Semakin kuat terbentuknya jejaring sosial tersebut, maka kemungkinan terjadinya gaps atau jarak antara kelompok A, B, maupun C akan terjadi, karena kelompok-kelompok tersebut mempunyai ‘kode’kode’ sendiri dalam menyikapi berbagai macam hal dalam kehidupan mereka. Sesuatu yang dianggap lucu oleh kelompok A misalnya, akan dianggap biasa-biasa saja oleh kelompok B. Kondisi ini membuat kelompok A tidak nyambung dengan kelompok B, dan B tidak nyambung dengan kelompok C. Ketidaknyambungan ini jika tidak disikapi dengan baik akan berdampak pada gaps di antara kelompok-kelompok tersebut. Dan ini adalah recipe for disaster atau sumber bencana dalam sebuah lingkungan pergaulan. Dalam sebuah lingkungan perusahaan misalnya, kondisi seperti ini bisa mengakibatkan ketidakkompakan antar teman kerja. Padahal kekompakan bisa menjadi kunci keberhasilan perusahaan tersebut dalam menyelesaikan sebuah pekerjaan.

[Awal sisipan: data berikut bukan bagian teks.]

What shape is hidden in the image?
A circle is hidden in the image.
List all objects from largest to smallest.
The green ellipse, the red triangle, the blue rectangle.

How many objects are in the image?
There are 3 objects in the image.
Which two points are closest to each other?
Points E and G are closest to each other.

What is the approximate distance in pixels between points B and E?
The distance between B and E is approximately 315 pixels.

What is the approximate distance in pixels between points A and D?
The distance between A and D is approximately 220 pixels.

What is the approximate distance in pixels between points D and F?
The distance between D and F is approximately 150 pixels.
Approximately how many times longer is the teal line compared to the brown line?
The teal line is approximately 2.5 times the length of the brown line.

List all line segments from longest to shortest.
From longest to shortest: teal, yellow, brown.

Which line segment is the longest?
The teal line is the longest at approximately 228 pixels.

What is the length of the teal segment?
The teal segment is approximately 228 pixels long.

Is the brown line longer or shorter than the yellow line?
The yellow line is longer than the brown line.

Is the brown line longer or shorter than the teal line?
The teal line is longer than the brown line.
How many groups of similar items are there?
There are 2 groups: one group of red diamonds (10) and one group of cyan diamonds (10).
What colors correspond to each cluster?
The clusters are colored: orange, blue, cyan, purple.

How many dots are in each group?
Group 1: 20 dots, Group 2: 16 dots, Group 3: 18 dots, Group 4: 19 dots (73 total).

Lalu bagaimana Islam memandang fenomena gaps ini? Islam mengajarkan bagaimana adab bergaul dengan orang lain. Yang pertama, adalah tentang bagaimana memilih teman. Dalam perspektif Islam, salah satu kategori teman yang baik adalah yang selalu mengajak pada jalan kebenaran dan kebaikan. Maka ada istilah sahabat til jannah, yang berarti bahwa pertemanan harus mendorong seseorang untuk selalu berusaha meraih surga. Antar teman sebaiknya saling menasehati pada hal-hal yang bersifat kebenaran dan kebaikan. Dalam sebuah lingkungan perusahaan misalnya, antar teman harus saling mengingatkan jika ada yang berniat melakukan hal-hal seperti korupsi, baik waktu maupun materi.

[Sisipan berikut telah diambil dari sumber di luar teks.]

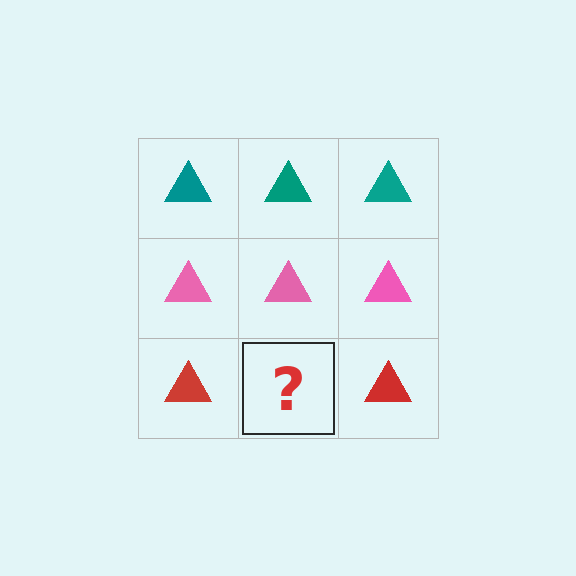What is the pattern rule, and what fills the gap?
The rule is that each row has a consistent color. The gap should be filled with a red triangle.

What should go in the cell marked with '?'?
The missing cell should contain a red triangle.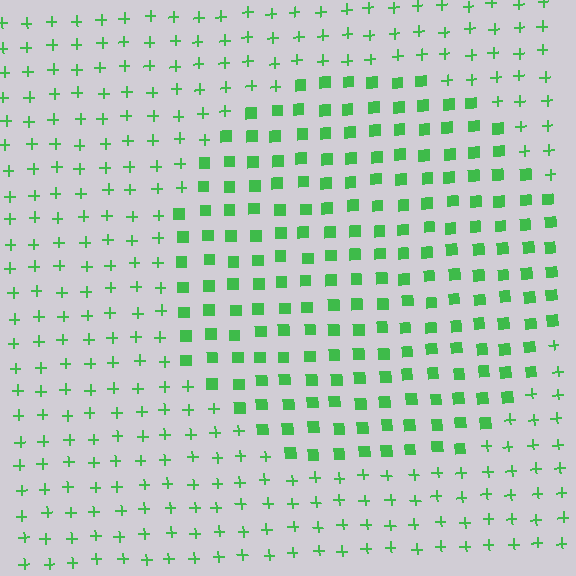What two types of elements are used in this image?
The image uses squares inside the circle region and plus signs outside it.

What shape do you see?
I see a circle.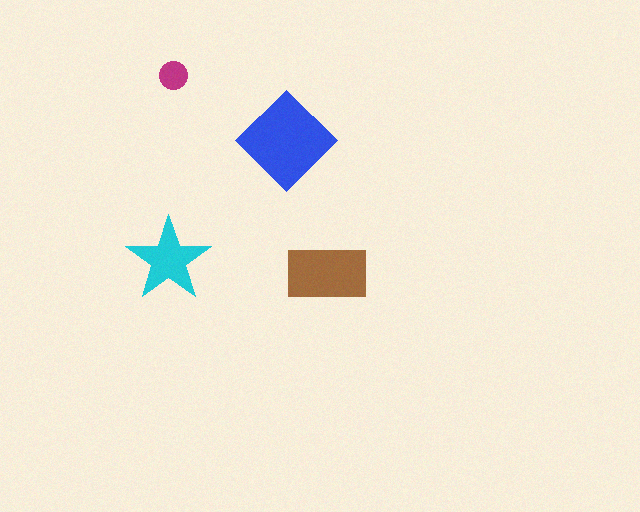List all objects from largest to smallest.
The blue diamond, the brown rectangle, the cyan star, the magenta circle.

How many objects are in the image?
There are 4 objects in the image.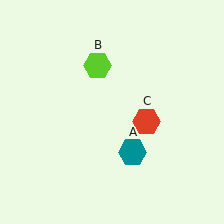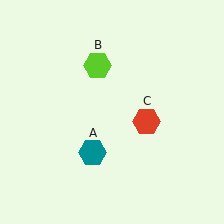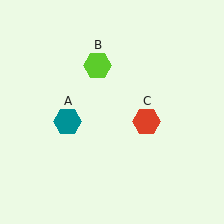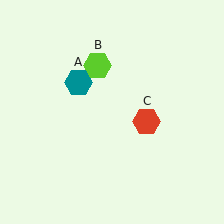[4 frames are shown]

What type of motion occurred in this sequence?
The teal hexagon (object A) rotated clockwise around the center of the scene.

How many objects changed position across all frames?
1 object changed position: teal hexagon (object A).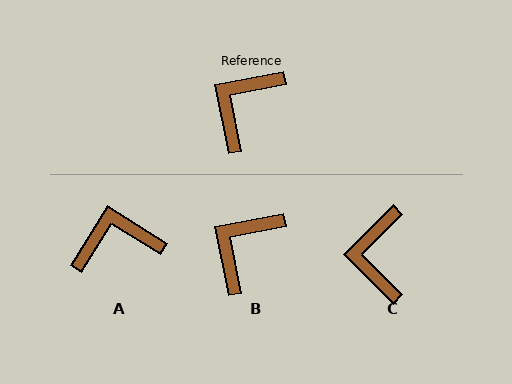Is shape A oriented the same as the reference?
No, it is off by about 44 degrees.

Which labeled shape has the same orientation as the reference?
B.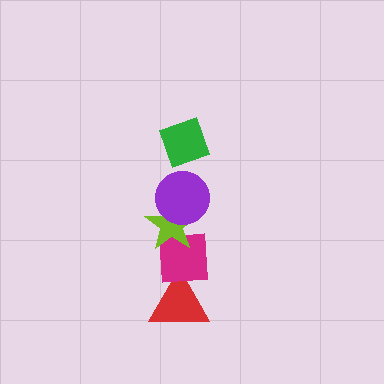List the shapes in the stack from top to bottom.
From top to bottom: the green diamond, the purple circle, the lime star, the magenta square, the red triangle.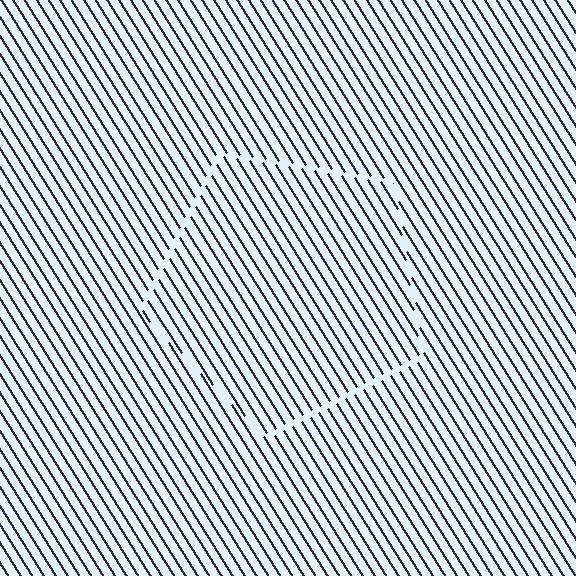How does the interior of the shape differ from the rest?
The interior of the shape contains the same grating, shifted by half a period — the contour is defined by the phase discontinuity where line-ends from the inner and outer gratings abut.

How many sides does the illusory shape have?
5 sides — the line-ends trace a pentagon.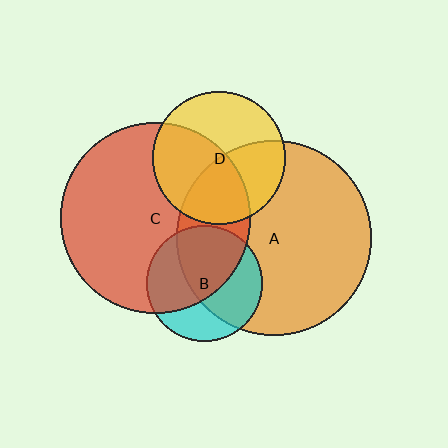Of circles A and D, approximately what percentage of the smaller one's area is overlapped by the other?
Approximately 45%.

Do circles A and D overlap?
Yes.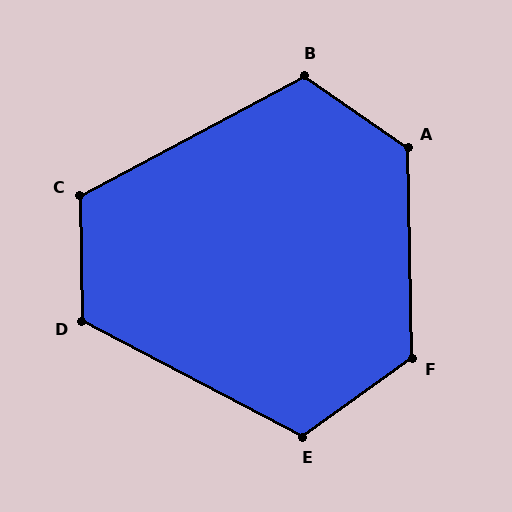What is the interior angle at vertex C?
Approximately 117 degrees (obtuse).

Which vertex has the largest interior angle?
A, at approximately 126 degrees.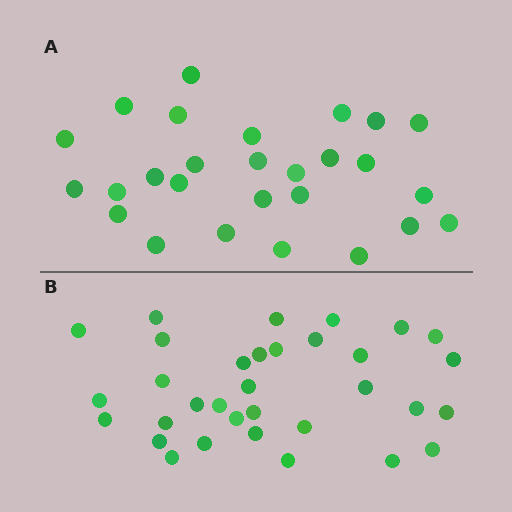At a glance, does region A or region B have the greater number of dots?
Region B (the bottom region) has more dots.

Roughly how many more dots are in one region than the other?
Region B has about 6 more dots than region A.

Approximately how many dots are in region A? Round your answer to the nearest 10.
About 30 dots. (The exact count is 27, which rounds to 30.)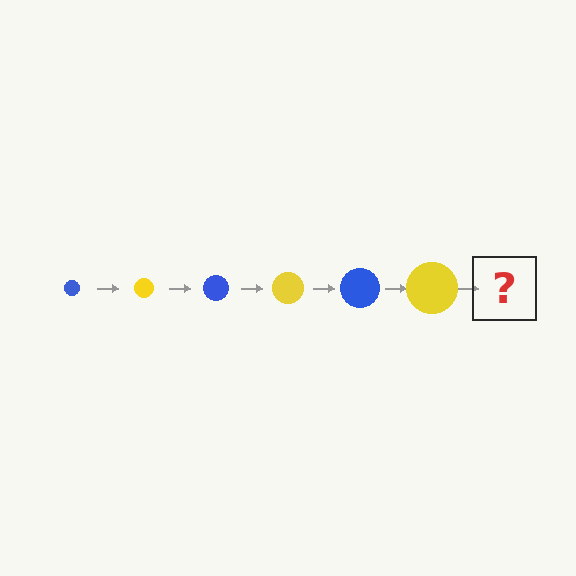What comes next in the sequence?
The next element should be a blue circle, larger than the previous one.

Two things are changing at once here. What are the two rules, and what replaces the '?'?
The two rules are that the circle grows larger each step and the color cycles through blue and yellow. The '?' should be a blue circle, larger than the previous one.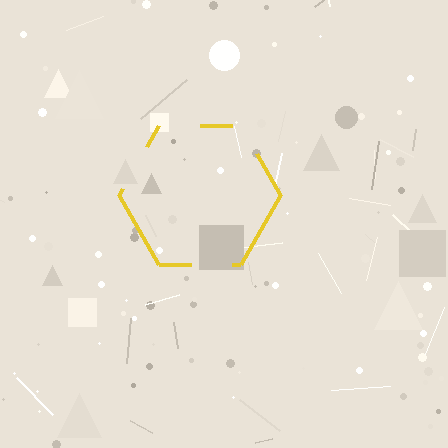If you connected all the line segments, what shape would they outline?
They would outline a hexagon.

Artinya, nge-gaps tidak direkomendasikan dalam Islam. Yang dianjurkan adalah jenis pertemanan dimana ada rasa saling menyayangi dan peduli satu sama lain. Ketika seseorang menyayangi dan peduli pada orang lain, maka ia akan menasehati jika orang lain tersebut keliru. Sehingga siapapun yang mempunyai visi dan misi yang sama, ia harus direngkuh ke dalam circle pertemanan kita. Dan yang tidak, maka ia harus dinasehati untuk memilih jalan yang benar.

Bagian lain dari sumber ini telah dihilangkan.